Caregivers are motivated by compassion. We see a need and jump in with both feet because we mistakenly believe that compassion asks us to give ourselves away. But true compassion cares for both giver and receiver. It leaves nothing out, including you.
I’d like to propose four simple practices that bring you into the circle of compassion. These take no extra time. They aren’t one more thing to do. Rather, they change how you relate to activities you’re already doing so you can receive short bursts of refreshment throughout your day.
Walking is a miracle. Our young brains devoted enormous energy to learning how to keep us upright, balanced, and moving. But once mastered, we ignored the miracle of walking and put our attention elsewhere.
I’ve noticed that walking is one of my throwaway activities: I walk to get somewhere else. So I made an agreement with myself: When I walk, I enjoy walking. I trust that whatever I’m moving towards will be there when I arrive. It can wait. For now, my attention is on walking.
Walking with awareness nourishes me. I notice the movement of my body, my feet touching the ground, the exquisite balance of my muscles and bones, and the freedom of being healthy and strong. I walk to honor all those who no longer can, knowing that one day I, too, will take my last step.
Maybe you’d like to begin paying attention as you walk from your car to the patient’s door, or from your team meeting to the bathroom, or on another regularly-taken path. Start with one path and try if for a few weeks. If you find some freedom, consider expanding it to other locations.
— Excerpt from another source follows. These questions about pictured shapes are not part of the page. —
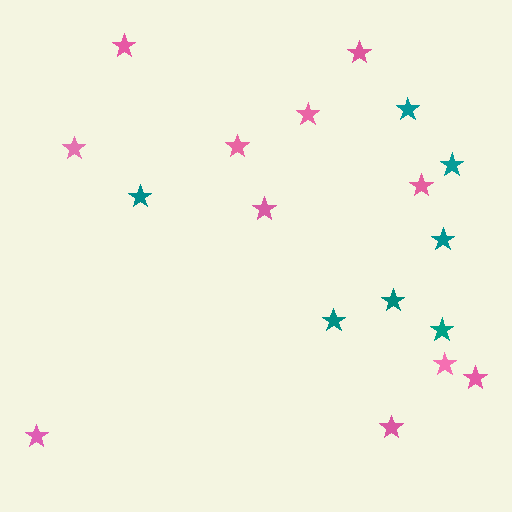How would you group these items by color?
There are 2 groups: one group of teal stars (7) and one group of pink stars (11).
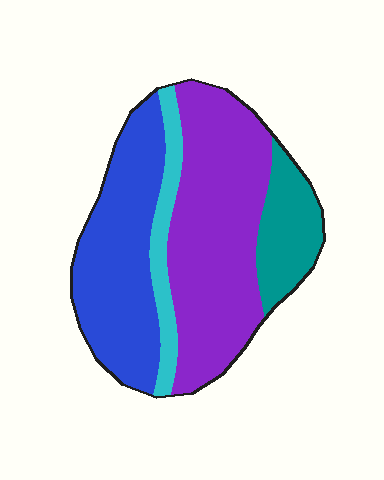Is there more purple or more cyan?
Purple.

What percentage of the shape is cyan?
Cyan covers roughly 10% of the shape.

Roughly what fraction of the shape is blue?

We wash or sanitize our hands before and after each patient visit. This can become rote when done many times each day. But what if we used this activity to bring ourselves back into the circle of compassion?
I smile and enjoy the sensations of hand washing. Warm water becomes a pleasant, enforced break from my busy day. Washing with awareness not only protects my next patient from germs I might be carrying, but also protects them from being contaminated by residual stress or preoccupation I carry from a previous patient.
When I worked in a hospital, I made an agreement with the door handles. Every time I touched the handle of a patient’s door, I paused and felt the cool metal. The sharp edges reminded me that to offer compassion to this next person, the circle of compassion had to include me.
So I would stand outside the door for one or two breaths and check in with myself. Am I rushing? Distracted? Fearful? Or am I calm? Open? Present? It wasn’t so important that I be in a particular state of mind — that often felt out of my control. It was more important that I knew my state of mind. If I was stressed or tired, I knew to be extra kind and not leave myself out of the circle of compassion.
Our mothers breathed for us before our birth and our breathing reflex will continue until death. Many hospice patients struggle to breathe and teach us volumes about the preciousness of breathing.
When bringing myself into the circle of compassion, I allow my breath to show me how I feel. Is my breathing shallow and quick, or deep and slow? Am I taking full breaths or only breathing into the tops of my lungs? Is breathing painful or pleasant? Labored or free? My mind can lie about how I feel by telling me that everything is fine even when my breath is shallow and painful. But the breath doesn’t lie.
Taking three or four conscious breaths is nourishing. Begin by paying attention to the breath moving into and out of your nose. Let go of the past and future and focus on your your breath rising and falling in the present moment. Allow everything else to drop away. Know only this breath, this sensation, this moment. Ah. Much better!
These four practices, walking, hand washing, door opening, and breathing, can transform your caregiving. They give you little boosts throughout your day and bring you into the circle of compassion.
But don’t let their simplicity fool you; they are not trivial practices undertaken by Pollyannas. They are proven techniques practiced by generations of contemplatives. I invite you to try the practices for yourself. If you find them ineffective, let them go. If they support you, deepen your experience by turning other throwaway activities into moments of joy. Be creative. Use mindful awareness of your particular daily activities to bring yourself into the circle of compassion.